I messaged her a few weeks ago and asked her to hang out with me and another co-worker outside of work, so I can get to know her a little.

We’ve been texting back and forth a few times but I’ve initiated every conversation. She doesn’t always reply right away but she also might not be the type to check her phone as often as I do. Mine is practically glued to my hands.

I found out she finds someone at work cute and I am pretty sure I am the only other lesbian (and I’m cute! hahaha). I haven’t really tried flirting because opportunity hasn’t been, but I’m trying to psych myself up to do so.

However, there is a part of me which is starting to think maybe she’s not into me. I’ve been kicking myself for not trying harder to talk to her in person but I get really nervous around her, but I can’t help it because she’s so cute!

Should I see how these upcoming plans go before I start working myself up over nothing. What do you think? Any tips on flirting or advice on my situation in general?

Before I answer your questions, I’d like to start with a little disclaimer. In general, I don’t recommend hooking up with a coworker, as the awkwardness if you break up can potentially be overwhelming. However, I’m going to answer your questions under the assumption that you guys happen to be great for each other. (Just keep in mind, that’s not guaranteed.)

Now, onto your question.
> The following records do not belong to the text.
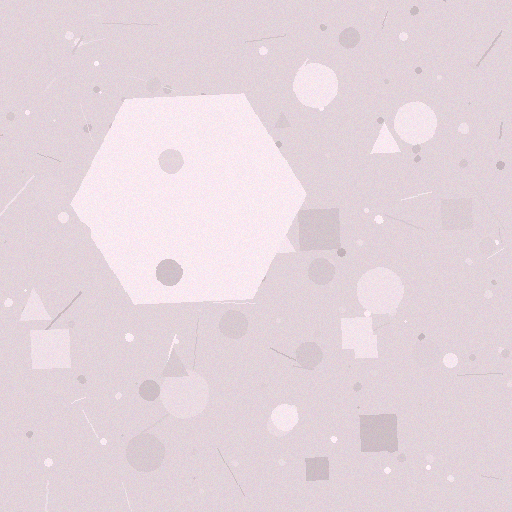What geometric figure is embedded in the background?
A hexagon is embedded in the background.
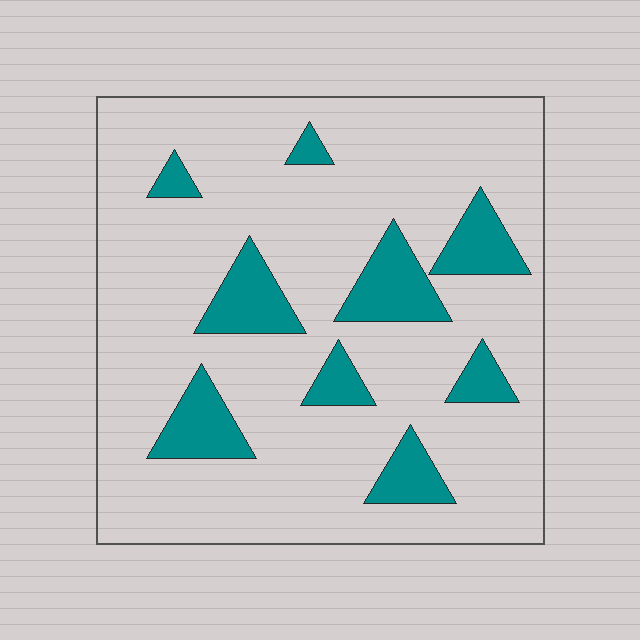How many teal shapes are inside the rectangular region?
9.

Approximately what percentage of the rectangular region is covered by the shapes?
Approximately 15%.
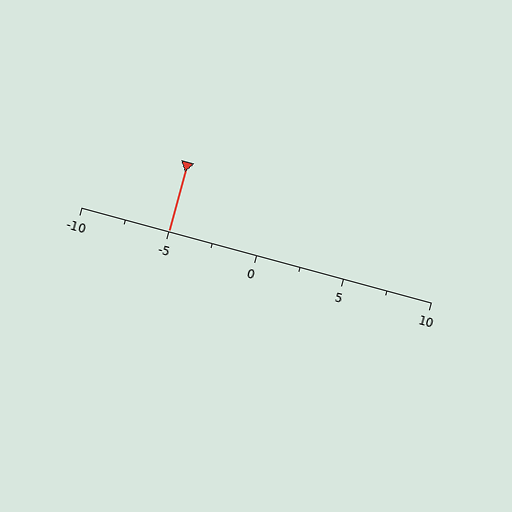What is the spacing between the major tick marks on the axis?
The major ticks are spaced 5 apart.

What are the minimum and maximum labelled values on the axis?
The axis runs from -10 to 10.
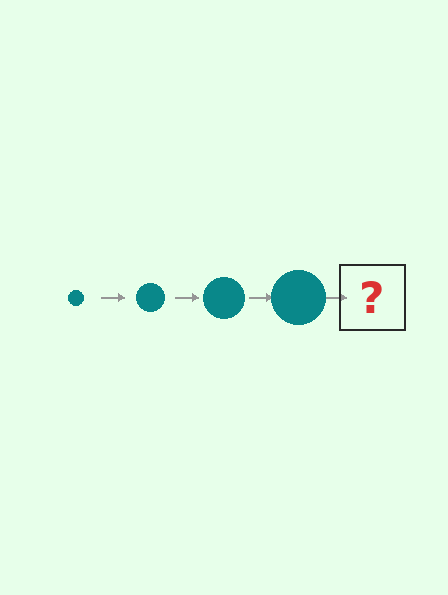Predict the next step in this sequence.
The next step is a teal circle, larger than the previous one.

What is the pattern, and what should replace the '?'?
The pattern is that the circle gets progressively larger each step. The '?' should be a teal circle, larger than the previous one.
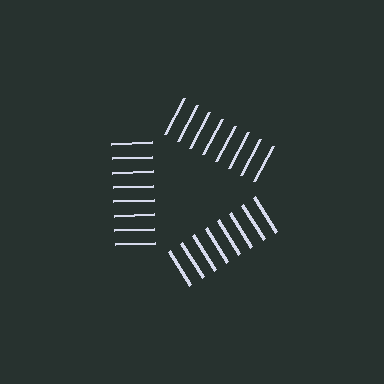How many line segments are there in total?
24 — 8 along each of the 3 edges.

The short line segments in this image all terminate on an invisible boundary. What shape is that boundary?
An illusory triangle — the line segments terminate on its edges but no continuous stroke is drawn.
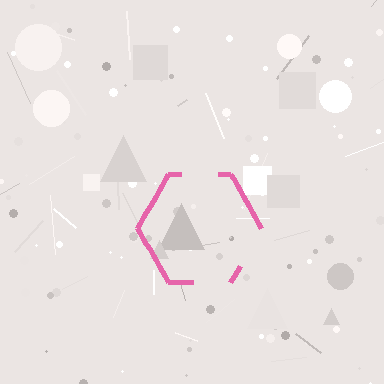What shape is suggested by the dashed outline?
The dashed outline suggests a hexagon.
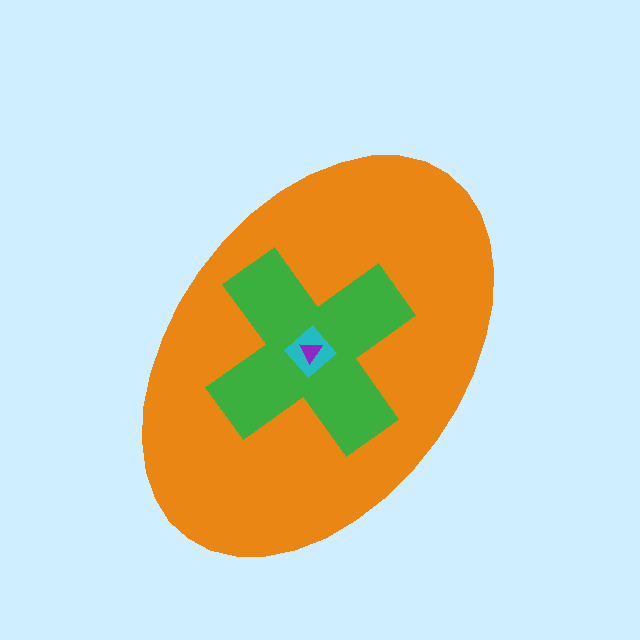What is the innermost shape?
The purple triangle.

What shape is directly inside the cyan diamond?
The purple triangle.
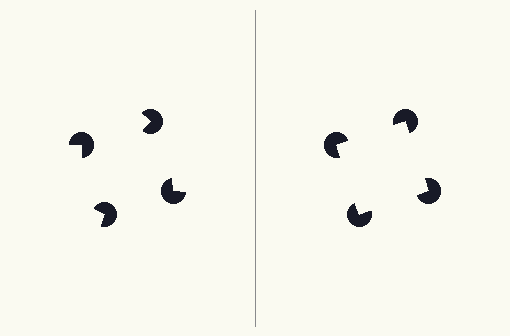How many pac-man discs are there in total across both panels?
8 — 4 on each side.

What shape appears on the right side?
An illusory square.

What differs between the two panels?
The pac-man discs are positioned identically on both sides; only the wedge orientations differ. On the right they align to a square; on the left they are misaligned.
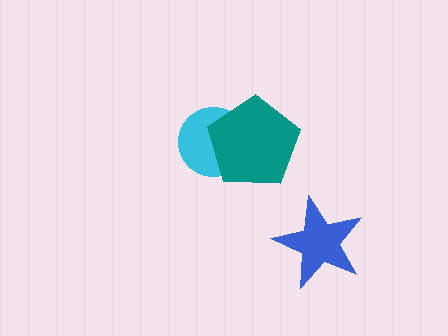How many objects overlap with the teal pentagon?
1 object overlaps with the teal pentagon.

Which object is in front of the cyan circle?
The teal pentagon is in front of the cyan circle.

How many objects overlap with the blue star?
0 objects overlap with the blue star.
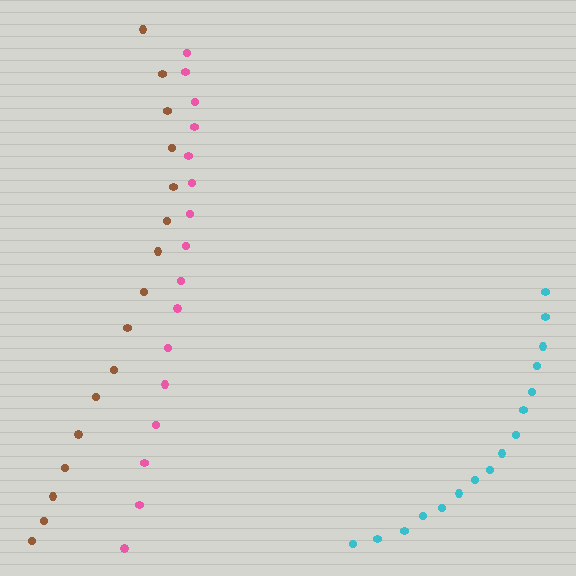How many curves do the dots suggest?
There are 3 distinct paths.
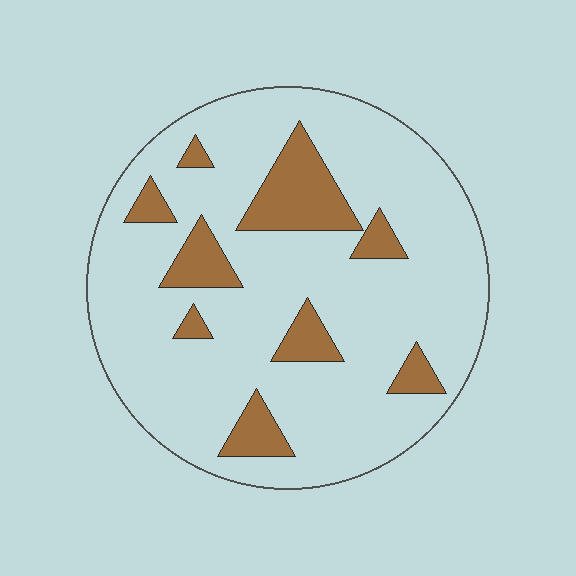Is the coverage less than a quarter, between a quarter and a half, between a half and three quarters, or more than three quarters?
Less than a quarter.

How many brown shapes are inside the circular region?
9.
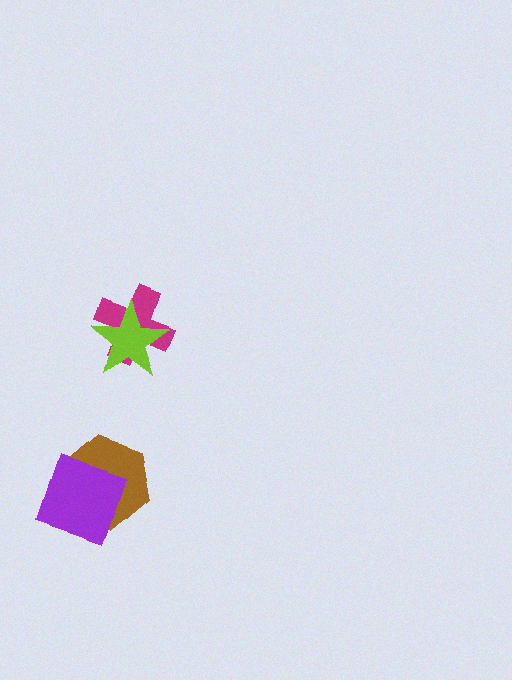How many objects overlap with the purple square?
1 object overlaps with the purple square.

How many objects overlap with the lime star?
1 object overlaps with the lime star.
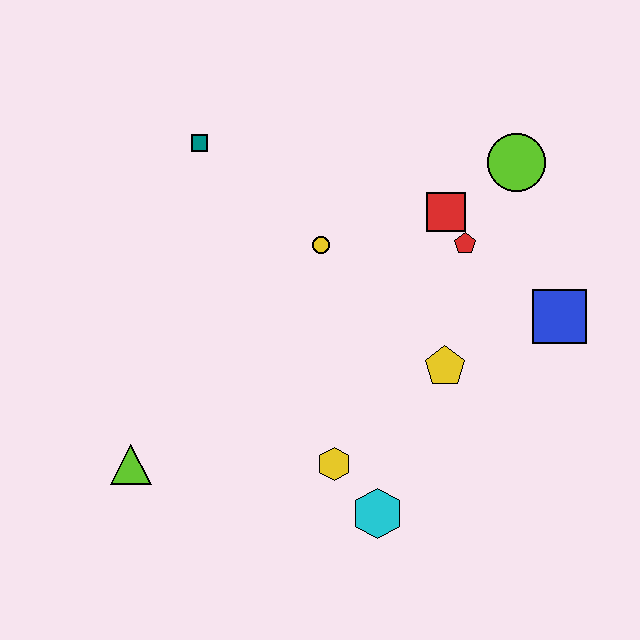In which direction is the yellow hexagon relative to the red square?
The yellow hexagon is below the red square.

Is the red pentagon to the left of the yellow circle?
No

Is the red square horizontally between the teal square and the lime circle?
Yes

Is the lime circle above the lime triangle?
Yes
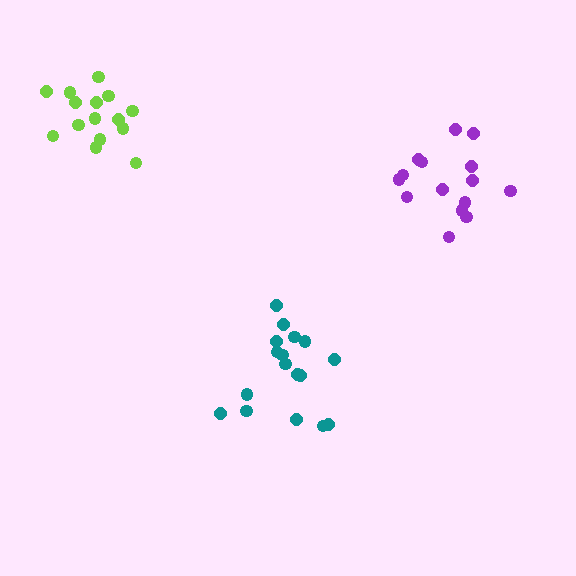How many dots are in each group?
Group 1: 17 dots, Group 2: 15 dots, Group 3: 15 dots (47 total).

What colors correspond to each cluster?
The clusters are colored: teal, purple, lime.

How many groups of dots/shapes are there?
There are 3 groups.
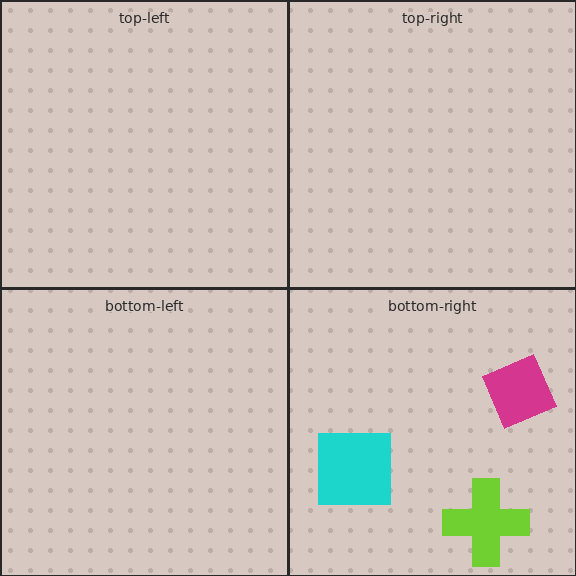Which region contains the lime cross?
The bottom-right region.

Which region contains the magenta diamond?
The bottom-right region.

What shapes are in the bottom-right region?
The cyan square, the magenta diamond, the lime cross.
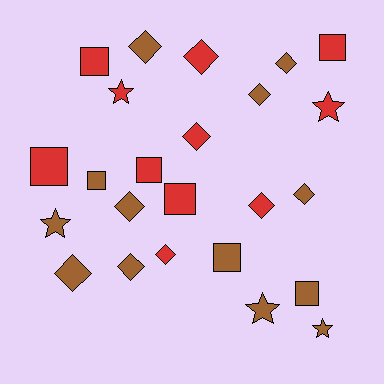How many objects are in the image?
There are 24 objects.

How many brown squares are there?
There are 3 brown squares.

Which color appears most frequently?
Brown, with 13 objects.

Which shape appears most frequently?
Diamond, with 11 objects.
I don’t think it necessarily means anything that you’re the one to initiate conversation. Some people are less apt to text, and she might just not be the texting type. (When I’m not working, I’m like you – I generally have my phone somewhere nearby. Although, to be fair, I’m working a lot.)

While it can be hard to tell if there are other lesbians around (no matter how hard we try!), there’s also no guarantee that the woman she finds cute is actually gay. It wouldn’t hurt to try your luck, because there’s a chance it’s you, and you’ll never know until you try. But hopefully you’re able to laugh it off if you read the signs wrong (because there’s a chance of that, too).

I definitely understand being nervous around the woman you like – I still get super nervous in front of my girlfriend, and we’ve been together for over two years. There’s always that slight chance that things are not what they seem, am I right?

I would recommend you see how the upcoming plans go, and maybe make a point to talk to her. You’re going to have to push yourself, for sure – but don’t let your brain talk you out of what your heart wants. Maybe you don’t jump right into flirting. (Besides, you can always do that over text messages – for me, that helps.) But get to know her, face to face, in a friendly situation – and see if it’s worth pursuing.

(Remember how I said coworker relationships can end badly? Yeah… Make sure you really want to be with her before you make a move.)

As far as flirting in general, different women respond to different flirting styles. I’m pretty keen on funny lines, but some women might rather hear about your charity work or your cat. This is another reason it’s so important to get to know her better first. Once you know what she likes, you can “custom design” a flirt plan that actually has a chance.

It still won’t have a 100% success rate, of course – but that’s OK. The way I see it, if it doesn’t work out, was it really meant to be? Try not to take the whole situation so seriously – there’s nothing wrong with being friends first and moving forward from there!